Gene variation could increase risk for late-onset Alzheimer’s
PLoS Genetics
Small differences in the genetic sequences of MTHFD1L, a gene on chromosome six, were identified in 2,269 participants with late-onset Alzheimer’s disease and 3,107 without Alzheimer’s disease.
Individuals with the genetic variation were almost twice as likely to develop Alzheimer’s disease, according to co-author Jonathan Haines, Ph.D., director of Vanderbilt’s Center for Human Genetics Research.
“By applying the new tools of genomics we are now making rapid progress in finding out what genetic changes are involved in Alzheimer’s disease,” Haines said.
“These findings will lead to a better understanding of what’s happening in Alzheimer’s disease, and how we can improve treatments.”
In addition to Haines, the collaborative team of researchers was led by Margaret Pericak-Vance, Ph.D., director of the John P. Hussman Institute for Human Genomics at the University of Miami Miller School of Medicine, and Joseph Buxbaum, Ph.D., Department of Psychiatry, Mount Sinai School of Medicine.

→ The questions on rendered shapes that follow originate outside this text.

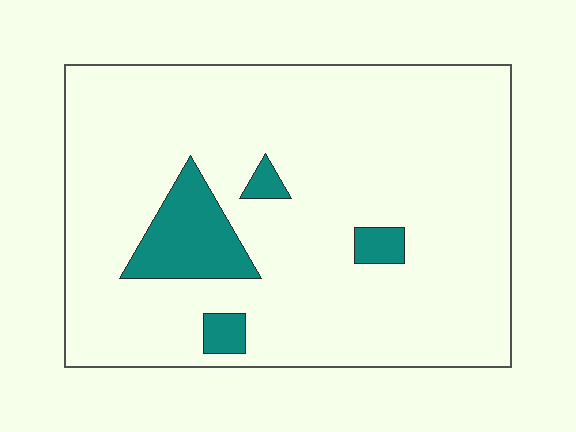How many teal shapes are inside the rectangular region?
4.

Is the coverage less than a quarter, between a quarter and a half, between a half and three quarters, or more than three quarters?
Less than a quarter.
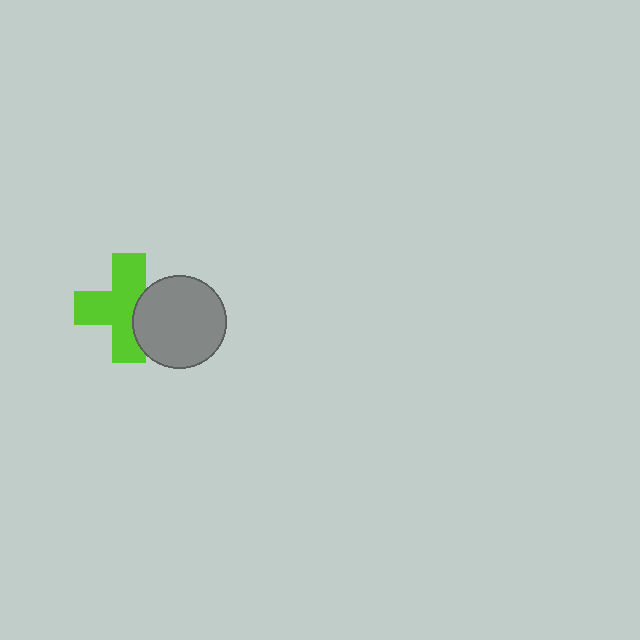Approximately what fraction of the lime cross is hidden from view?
Roughly 30% of the lime cross is hidden behind the gray circle.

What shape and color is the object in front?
The object in front is a gray circle.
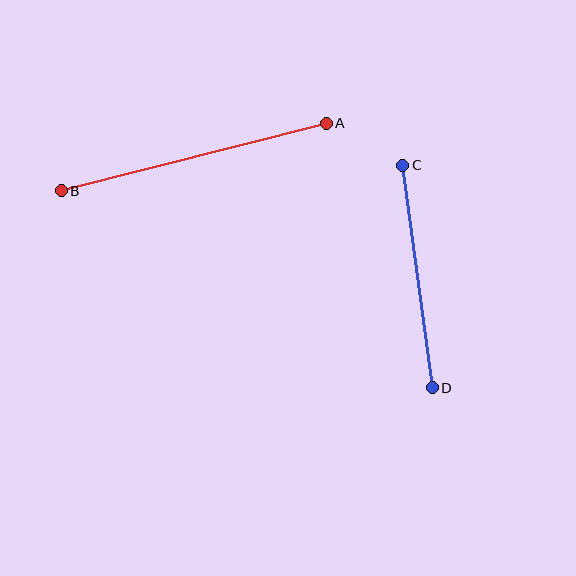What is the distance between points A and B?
The distance is approximately 273 pixels.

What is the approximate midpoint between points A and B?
The midpoint is at approximately (194, 157) pixels.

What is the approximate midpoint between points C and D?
The midpoint is at approximately (418, 276) pixels.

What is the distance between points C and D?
The distance is approximately 225 pixels.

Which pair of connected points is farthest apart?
Points A and B are farthest apart.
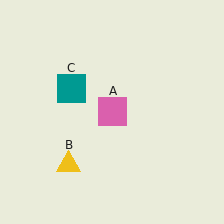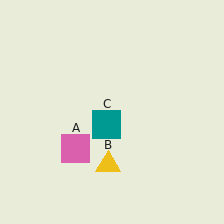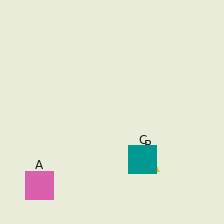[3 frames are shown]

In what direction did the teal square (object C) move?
The teal square (object C) moved down and to the right.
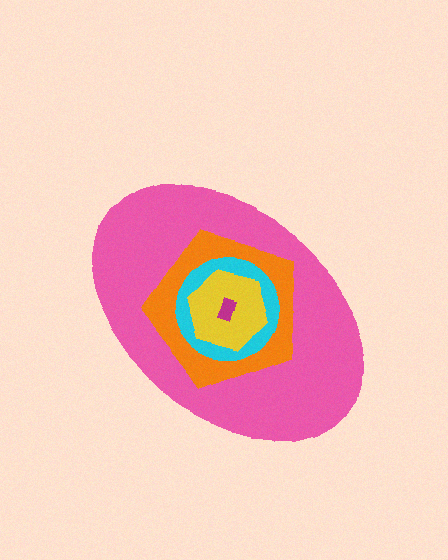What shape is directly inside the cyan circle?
The yellow hexagon.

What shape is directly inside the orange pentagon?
The cyan circle.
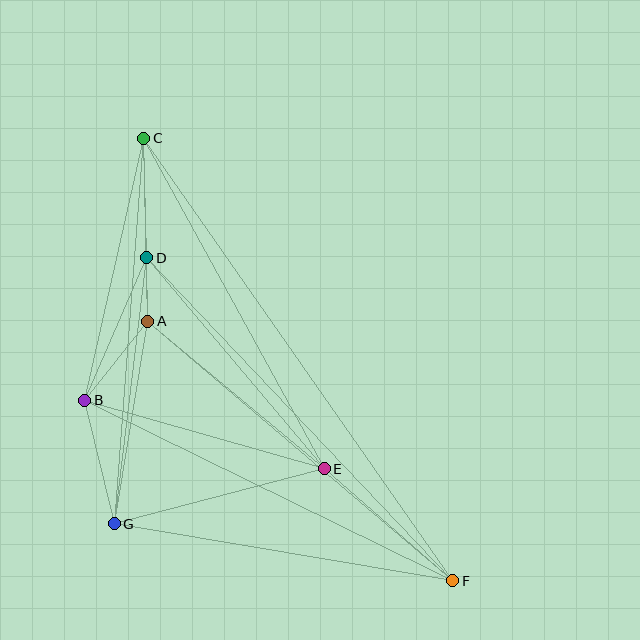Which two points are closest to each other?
Points A and D are closest to each other.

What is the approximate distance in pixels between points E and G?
The distance between E and G is approximately 217 pixels.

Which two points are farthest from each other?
Points C and F are farthest from each other.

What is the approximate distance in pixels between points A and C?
The distance between A and C is approximately 183 pixels.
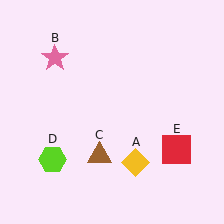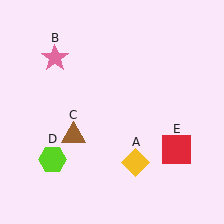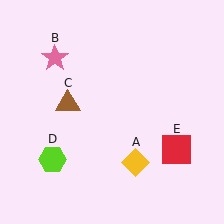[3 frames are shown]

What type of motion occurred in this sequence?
The brown triangle (object C) rotated clockwise around the center of the scene.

“Identifying this gene is important because the gene is known to be involved in influencing the body’s levels of homocysteine, and high levels of homocysteine are a strong risk factor for late-onset Alzheimer’s disease,” Pericak-Vance said.
“In addition, variations of the MTHFD1L gene have been reported to possibly increase the risk of coronary artery disease. Since the function of blood vessels in the brain may affect Alzheimer’s disease, this finding may also help us understand how homocysteine levels and blood vessel function in the brain affect Alzheimer’s disease.”

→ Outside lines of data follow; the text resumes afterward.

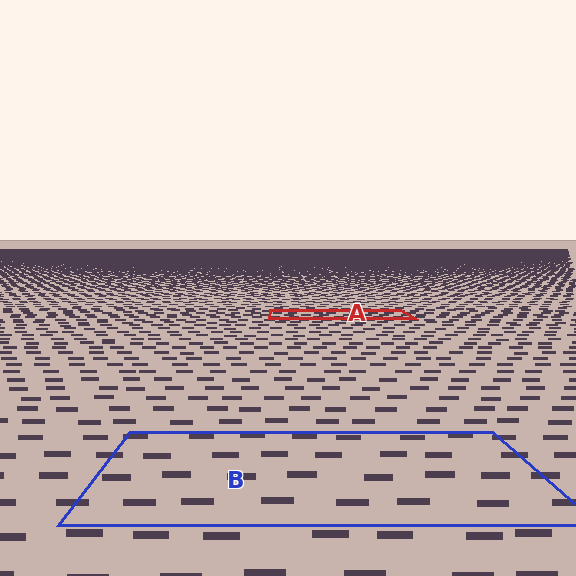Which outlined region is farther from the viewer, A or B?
Region A is farther from the viewer — the texture elements inside it appear smaller and more densely packed.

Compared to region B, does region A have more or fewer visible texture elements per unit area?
Region A has more texture elements per unit area — they are packed more densely because it is farther away.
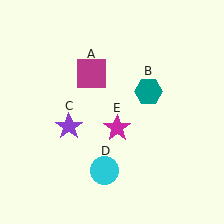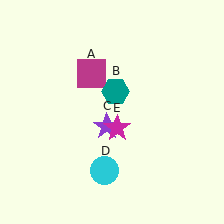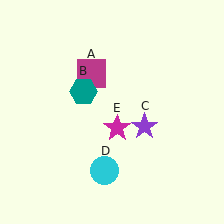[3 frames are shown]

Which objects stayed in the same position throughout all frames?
Magenta square (object A) and cyan circle (object D) and magenta star (object E) remained stationary.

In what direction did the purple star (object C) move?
The purple star (object C) moved right.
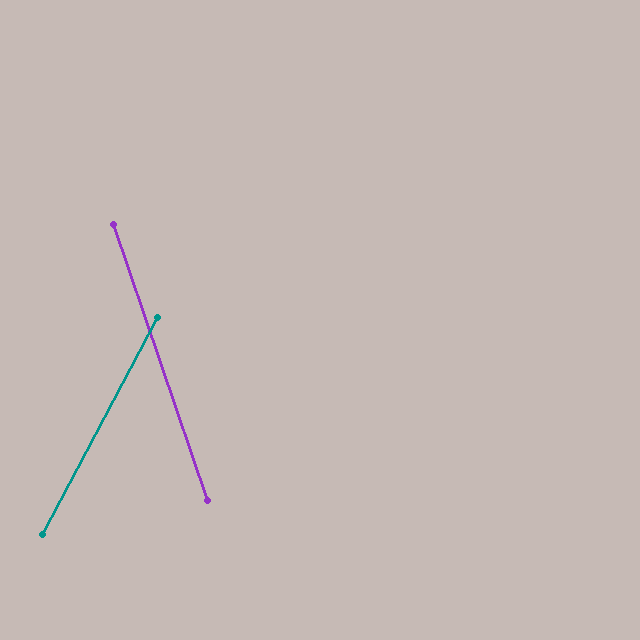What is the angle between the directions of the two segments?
Approximately 47 degrees.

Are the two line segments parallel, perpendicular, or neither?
Neither parallel nor perpendicular — they differ by about 47°.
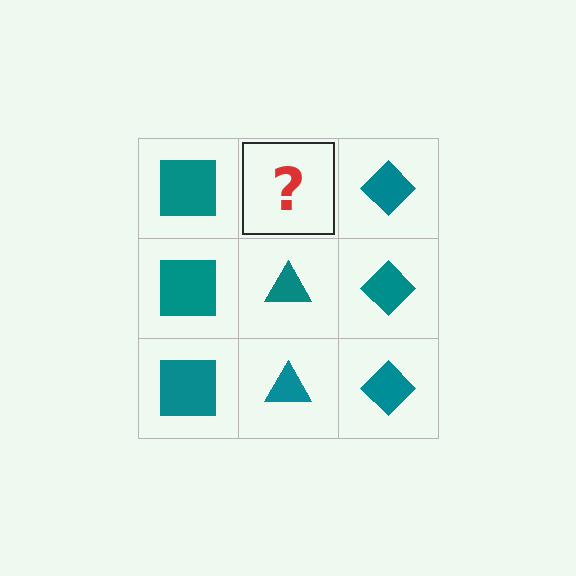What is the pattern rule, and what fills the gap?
The rule is that each column has a consistent shape. The gap should be filled with a teal triangle.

The World Health Organization estimates there are currently 18 million people worldwide with Alzheimer’s disease, which is projected to nearly double to 34 million by 2025.
“This finding gives us unique insight into possible interactions between genetic and environmental risk factors that contribute to Alzheimer’s disease,” Buxbaum said.
“We know of environmental and lifestyle factors that can impact homocysteine levels and it will be important to understand whether variations of the MTHFD1L gene can modulate these effects.”